Fin qui ci mancherebbe, nulla da eccepire. Anzi. Dopo di che c’è la realtà, quella dei fatti e della quotidianità. E in campo subentra la classica dicotomia, travestita da “strabismo” (o inadeguatezza?), che caratterizza la cara e vecchia Europa. Un passo avanti, due indietro, per poi provare ad andare di lato. Le analisi degli ultimi giorni sono a dir poco impietose anche sul versante dei trasporti e della mobilità elettrica nella sua accezione più ampia. Su quest’ultimo tema, che costituisce, uno snodo fondamentale i produttori di automobili elettriche, da GM a Tesla, passando per Mercedes Benz, vedono nero, non grigio. I conti non tornano. Le attività di produzione devono essere riviste al ribasso, al pari di ricavi e margini. Le auto elettriche sono parcheggiate presso i concessionari in grande quantità. Come mai? Costano e, dal momento che consumatori e cittadini si ritrovano con meno soldi in tasca (aumenti dei tassi di interesse, inflazione e salari che non crescono in modo proporzionale, perché a sua volta l’economia non cresce, e via dicendo) l’ultimo pensiero che manifestano è pensare di cambiare auto. Ancor più se c’è da sostenere un investimento affatto banale. Insomma: sembra di stare in una commedia degli equivoci. Verrebbe anche da sorridere. Invece no, visto che in ballo ci sono questioni economiche (con tutto quel che ne deriva) tutt’altro che trascurabili.

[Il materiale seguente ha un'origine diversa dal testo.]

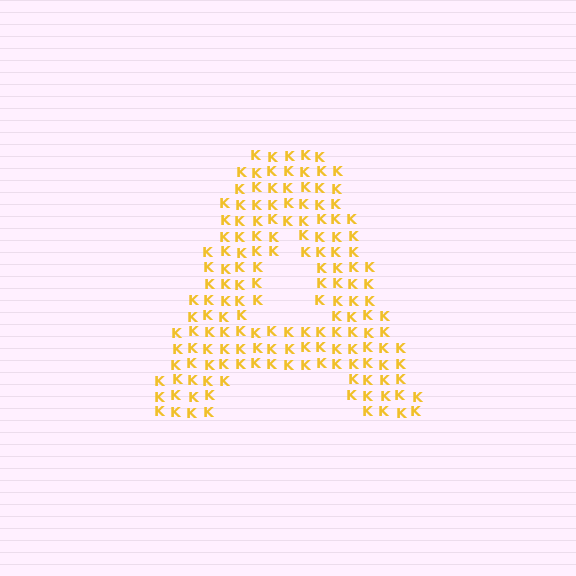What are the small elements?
The small elements are letter K's.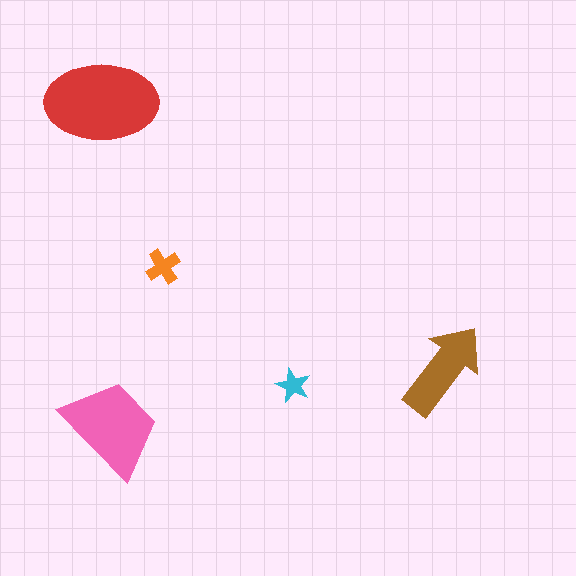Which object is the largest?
The red ellipse.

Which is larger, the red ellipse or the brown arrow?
The red ellipse.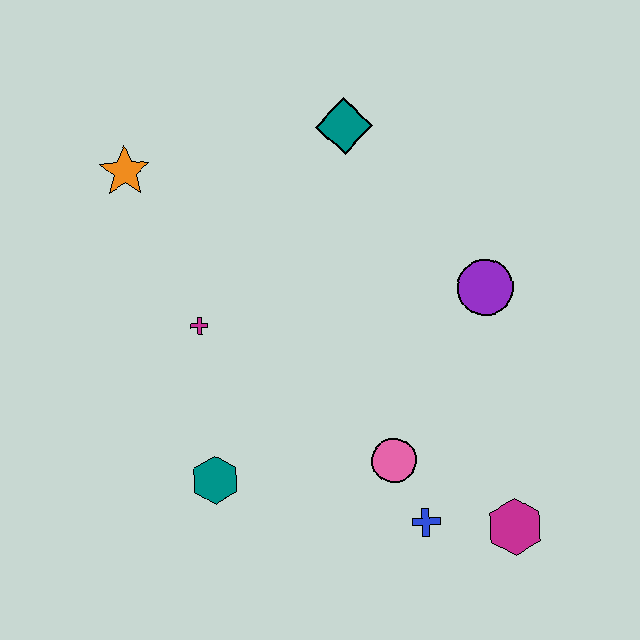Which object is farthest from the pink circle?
The orange star is farthest from the pink circle.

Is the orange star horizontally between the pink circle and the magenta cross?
No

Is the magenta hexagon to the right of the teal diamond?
Yes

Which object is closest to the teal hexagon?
The magenta cross is closest to the teal hexagon.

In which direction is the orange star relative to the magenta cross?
The orange star is above the magenta cross.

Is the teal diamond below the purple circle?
No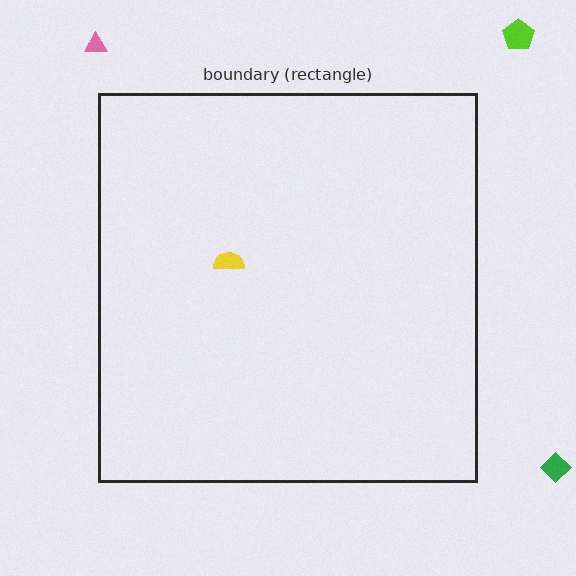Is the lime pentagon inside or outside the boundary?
Outside.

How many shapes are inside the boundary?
1 inside, 3 outside.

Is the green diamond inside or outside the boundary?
Outside.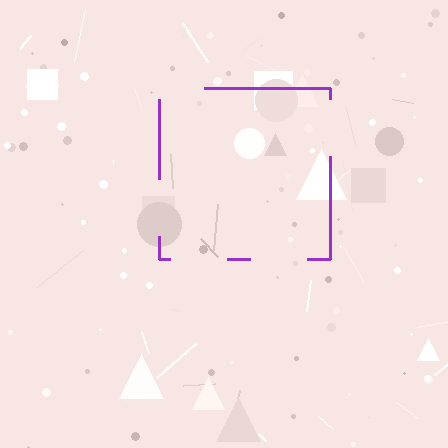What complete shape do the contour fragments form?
The contour fragments form a square.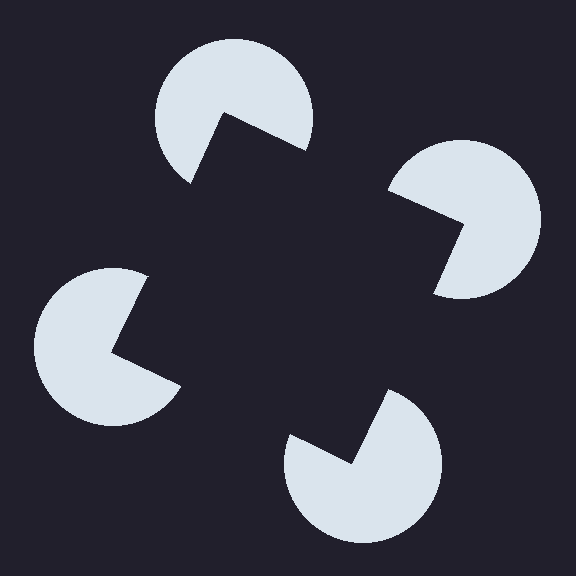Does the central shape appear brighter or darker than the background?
It typically appears slightly darker than the background, even though no actual brightness change is drawn.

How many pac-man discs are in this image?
There are 4 — one at each vertex of the illusory square.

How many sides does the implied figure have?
4 sides.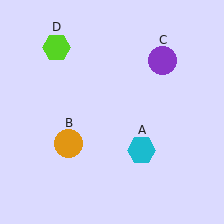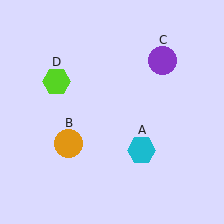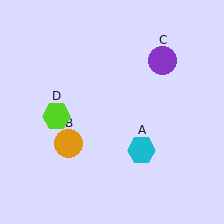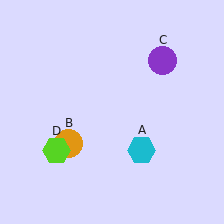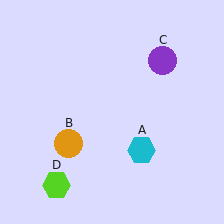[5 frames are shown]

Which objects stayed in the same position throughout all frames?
Cyan hexagon (object A) and orange circle (object B) and purple circle (object C) remained stationary.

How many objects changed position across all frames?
1 object changed position: lime hexagon (object D).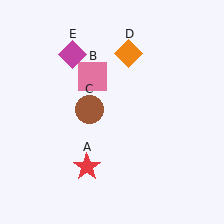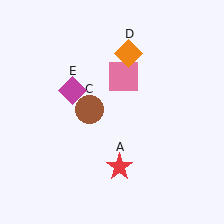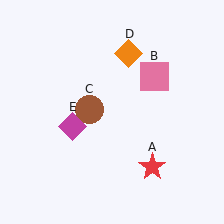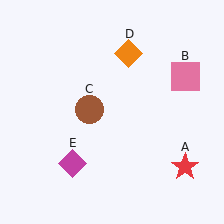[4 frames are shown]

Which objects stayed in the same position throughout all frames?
Brown circle (object C) and orange diamond (object D) remained stationary.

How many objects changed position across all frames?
3 objects changed position: red star (object A), pink square (object B), magenta diamond (object E).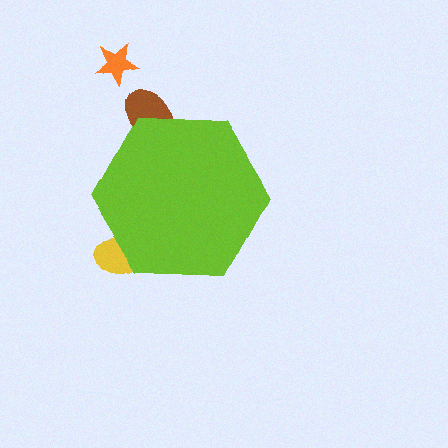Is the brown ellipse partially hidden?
Yes, the brown ellipse is partially hidden behind the lime hexagon.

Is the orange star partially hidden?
No, the orange star is fully visible.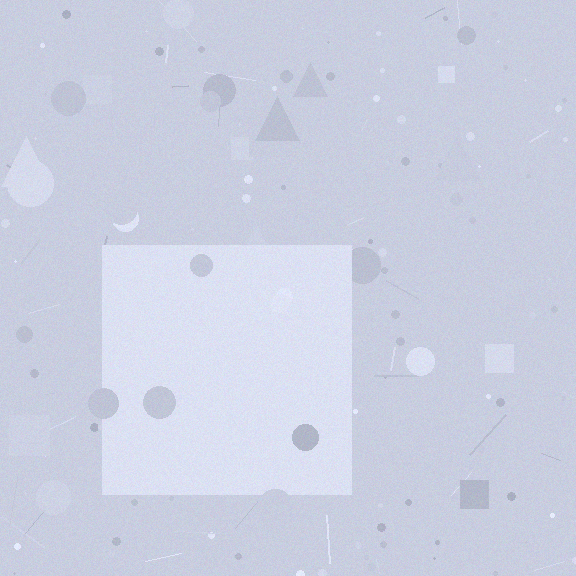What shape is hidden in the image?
A square is hidden in the image.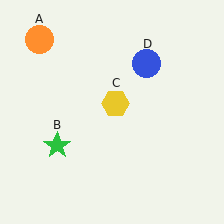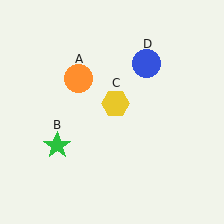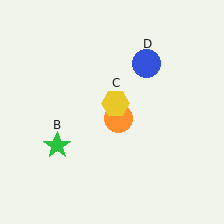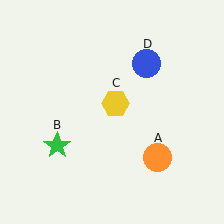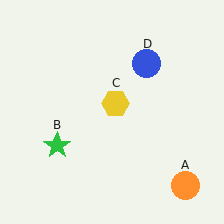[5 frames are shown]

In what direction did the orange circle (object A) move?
The orange circle (object A) moved down and to the right.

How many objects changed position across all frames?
1 object changed position: orange circle (object A).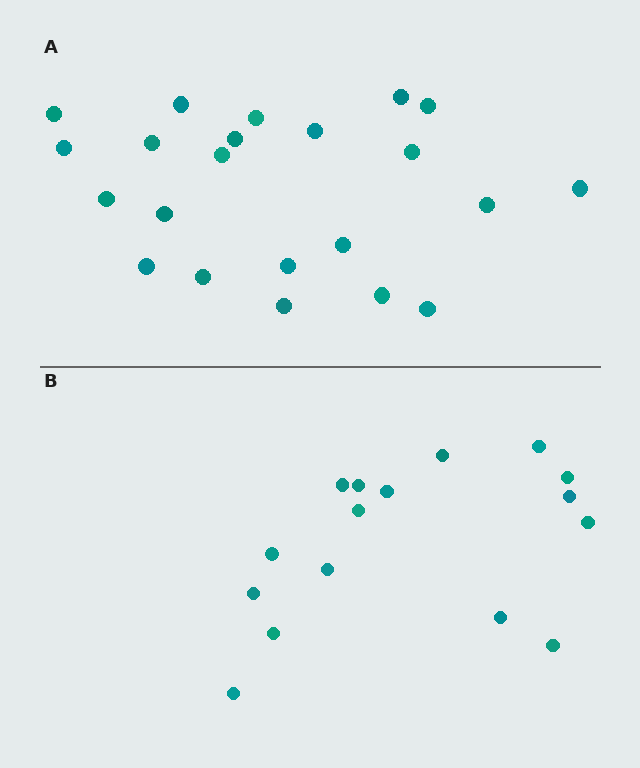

P.S. Proprio ieri sono stati pubblicati un paio di dati rilevanti. Il primo: a ottobre, secondo le stime dell’Istat, l’inflazione in Italia evidenzia un netto calo, scendendo a +1,8%, dato che non si registrava da luglio 2021 (+1,9%) e che si confronta con il +5,3% di settembre. La drastica discesa si deve in gran parte all’andamento dei prezzi dei beni energetici, in decisa decelerazione tendenziale a causa dell’effetto statistico derivante dal confronto con ottobre 2022, quando si registrarono forti aumenti dei prezzi. Un contributo è anche legato dinamica dei prezzi dei beni alimentari (da +7,7% a +5%). Il secondo: l’inflazione scende anche nell’Eurozona (fonte Eurostat). A ottobre il tasso annuo nei venti Paesi dell’area euro è sceso al 2,9%, rispetto al 4,3% di settembre e al 5,2% di agosto. Preparatevi perché a breve giro arriverà la dichiarazione della Bce che si autocelebrerà per aver contribuito a questo risultato con la sua politica monetaria “stringente” (l’Unione si prepara a entrare in recessione), dopo aver battezzato la prima impennata del 2022 come un “fenomeno transitorio”.